The point is, be conservative. Don’t try to make it. If it comes down to trying, that there’s risk of not making it, don’t try. This goes for merely getting stuck in the sand. I just don’t take chances. Yet I did get stuck on a pass in Nevada for a night, after staying a night. But I had plenty of water and food. I was plenty warm. I didn’t have cell reception, so calling that tow truck meant going for a walk.
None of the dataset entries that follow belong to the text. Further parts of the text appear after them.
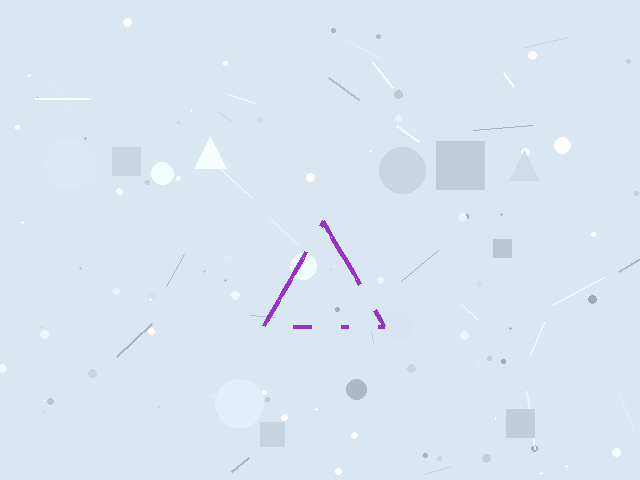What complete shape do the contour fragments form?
The contour fragments form a triangle.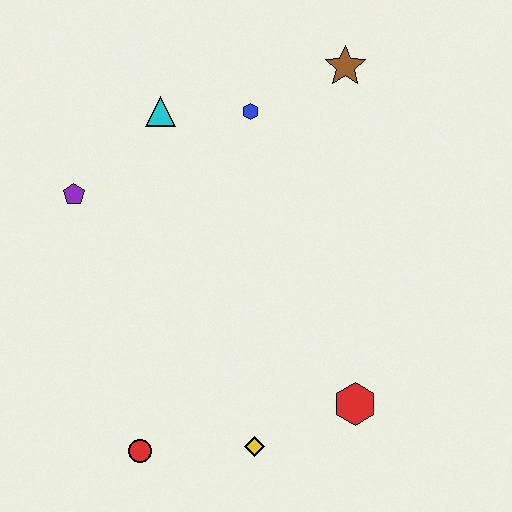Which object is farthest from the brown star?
The red circle is farthest from the brown star.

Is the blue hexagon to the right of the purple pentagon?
Yes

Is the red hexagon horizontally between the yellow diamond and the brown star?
No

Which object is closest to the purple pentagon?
The cyan triangle is closest to the purple pentagon.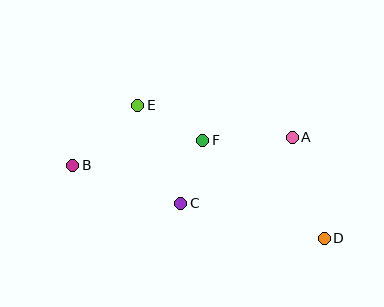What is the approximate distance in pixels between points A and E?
The distance between A and E is approximately 158 pixels.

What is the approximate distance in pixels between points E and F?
The distance between E and F is approximately 74 pixels.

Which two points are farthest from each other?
Points B and D are farthest from each other.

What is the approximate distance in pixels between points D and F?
The distance between D and F is approximately 156 pixels.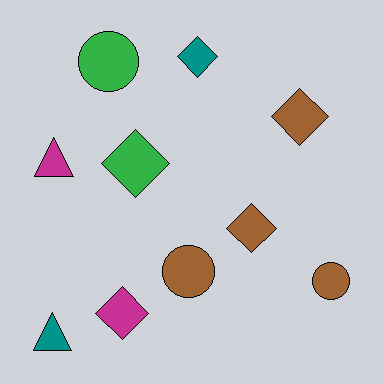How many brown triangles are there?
There are no brown triangles.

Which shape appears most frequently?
Diamond, with 5 objects.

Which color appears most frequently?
Brown, with 4 objects.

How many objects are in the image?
There are 10 objects.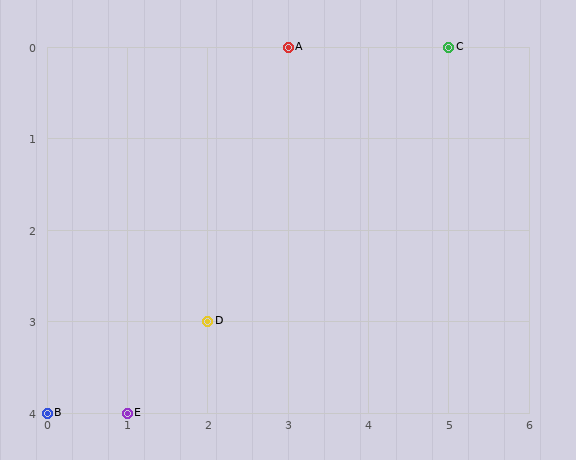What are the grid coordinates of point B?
Point B is at grid coordinates (0, 4).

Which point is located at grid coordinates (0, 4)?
Point B is at (0, 4).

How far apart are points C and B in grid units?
Points C and B are 5 columns and 4 rows apart (about 6.4 grid units diagonally).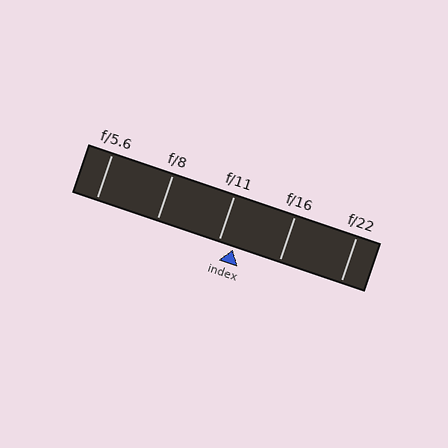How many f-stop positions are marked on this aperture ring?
There are 5 f-stop positions marked.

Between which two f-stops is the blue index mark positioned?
The index mark is between f/11 and f/16.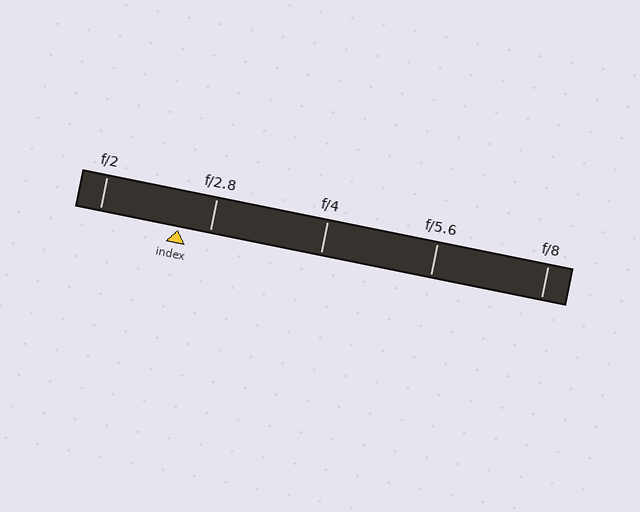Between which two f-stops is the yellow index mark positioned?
The index mark is between f/2 and f/2.8.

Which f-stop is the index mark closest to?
The index mark is closest to f/2.8.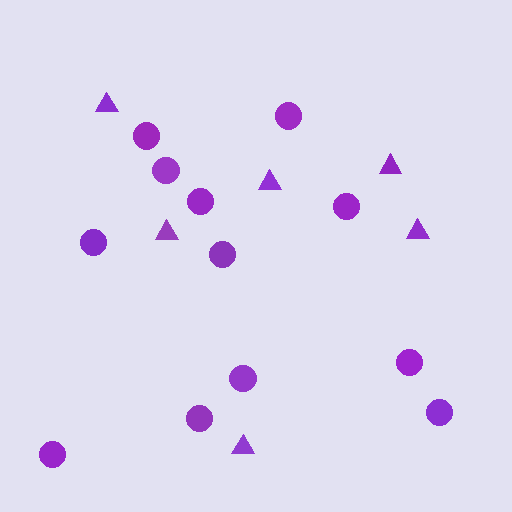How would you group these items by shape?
There are 2 groups: one group of triangles (6) and one group of circles (12).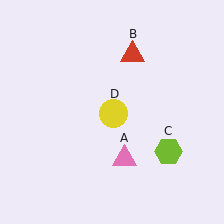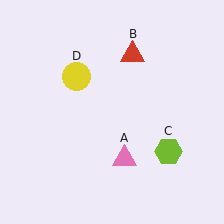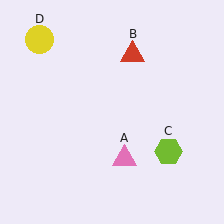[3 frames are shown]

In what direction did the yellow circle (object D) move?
The yellow circle (object D) moved up and to the left.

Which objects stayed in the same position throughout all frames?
Pink triangle (object A) and red triangle (object B) and lime hexagon (object C) remained stationary.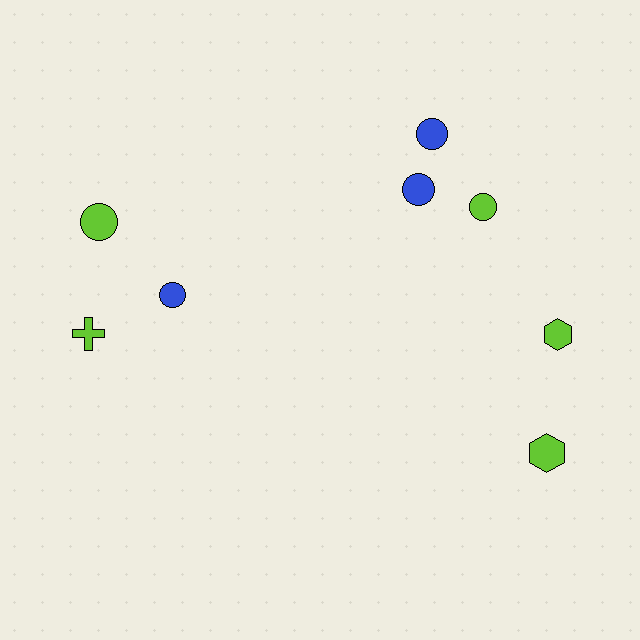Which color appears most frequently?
Lime, with 5 objects.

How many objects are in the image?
There are 8 objects.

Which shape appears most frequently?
Circle, with 5 objects.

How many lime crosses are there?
There is 1 lime cross.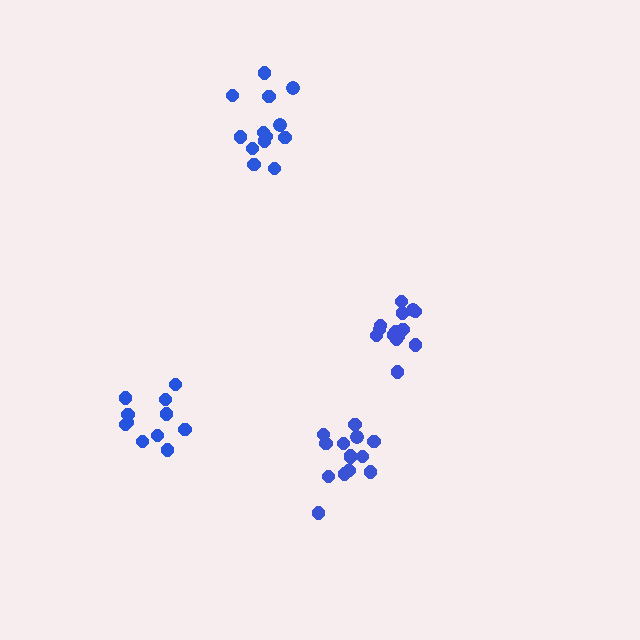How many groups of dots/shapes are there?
There are 4 groups.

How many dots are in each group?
Group 1: 11 dots, Group 2: 14 dots, Group 3: 13 dots, Group 4: 14 dots (52 total).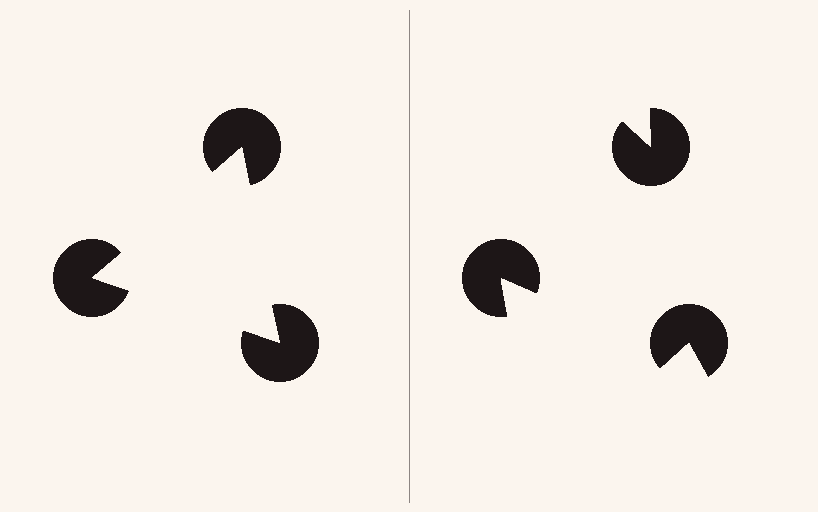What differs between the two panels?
The pac-man discs are positioned identically on both sides; only the wedge orientations differ. On the left they align to a triangle; on the right they are misaligned.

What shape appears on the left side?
An illusory triangle.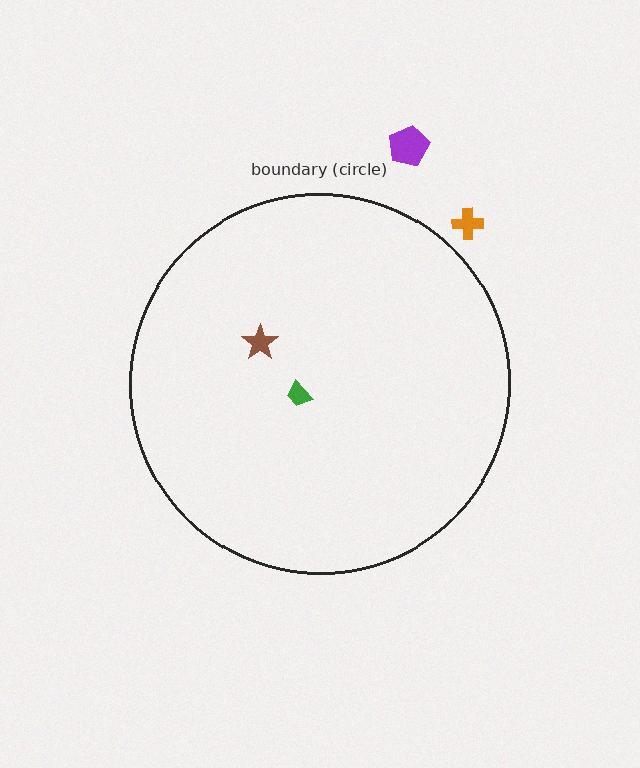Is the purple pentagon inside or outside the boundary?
Outside.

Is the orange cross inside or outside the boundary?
Outside.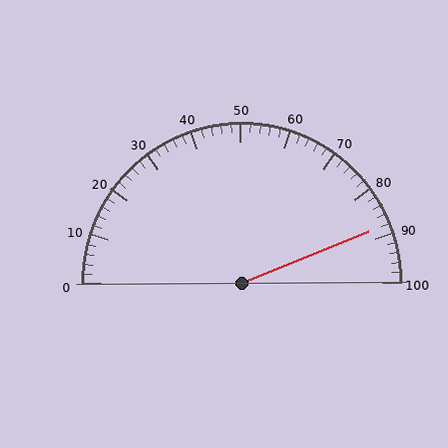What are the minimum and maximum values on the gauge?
The gauge ranges from 0 to 100.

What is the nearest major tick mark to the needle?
The nearest major tick mark is 90.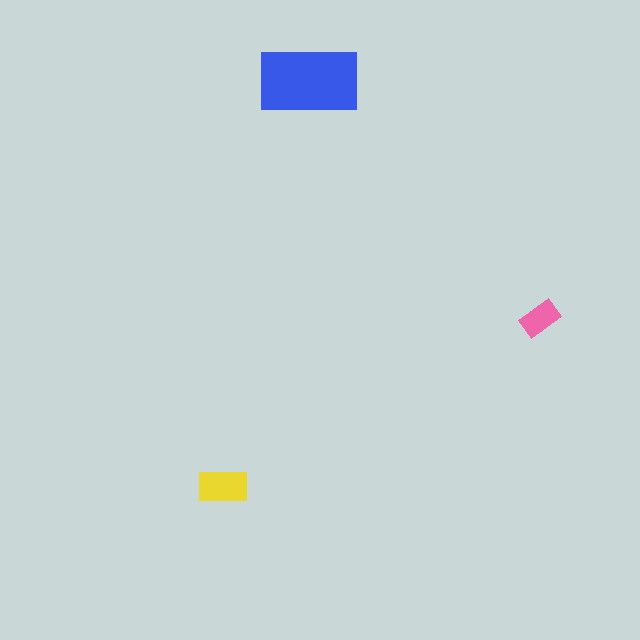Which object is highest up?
The blue rectangle is topmost.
Yeah, it’s kinda cool, the air is clear. You are walking on a road that is barely traveled in a state where the main east-west route is called the “loneliest road in America.” Hitching a ride is an existential thing out here. It’s a sort of standup comedy. The first guy who picked me up said he did so because he wanted to see what I was up to out here. Which reminds me, when you get really off grid, folks will stop as they go by just to make sure you’re ok. It’s kinda cool. That said, hitching a ride in Rachel for a few hours got me nothing except a chance to have an awesome grilled cheese. Thing is. If you go through Rachel, stop and get a grilled cheese, just do it.

So no one picked me up in Rachel, and I gotta say it, if I were a woman I would have gotten help. As is, a cool local drove me back to camp hours later and tried to jump start, to no avail. But that story for another time, the main thing, drive conservatively, which means nothing is scary about driving off grid, therefore there is no reason for concern about the vehicle. It’s simple, you need one. Some are better than others. Trucks rule. This is my opinion.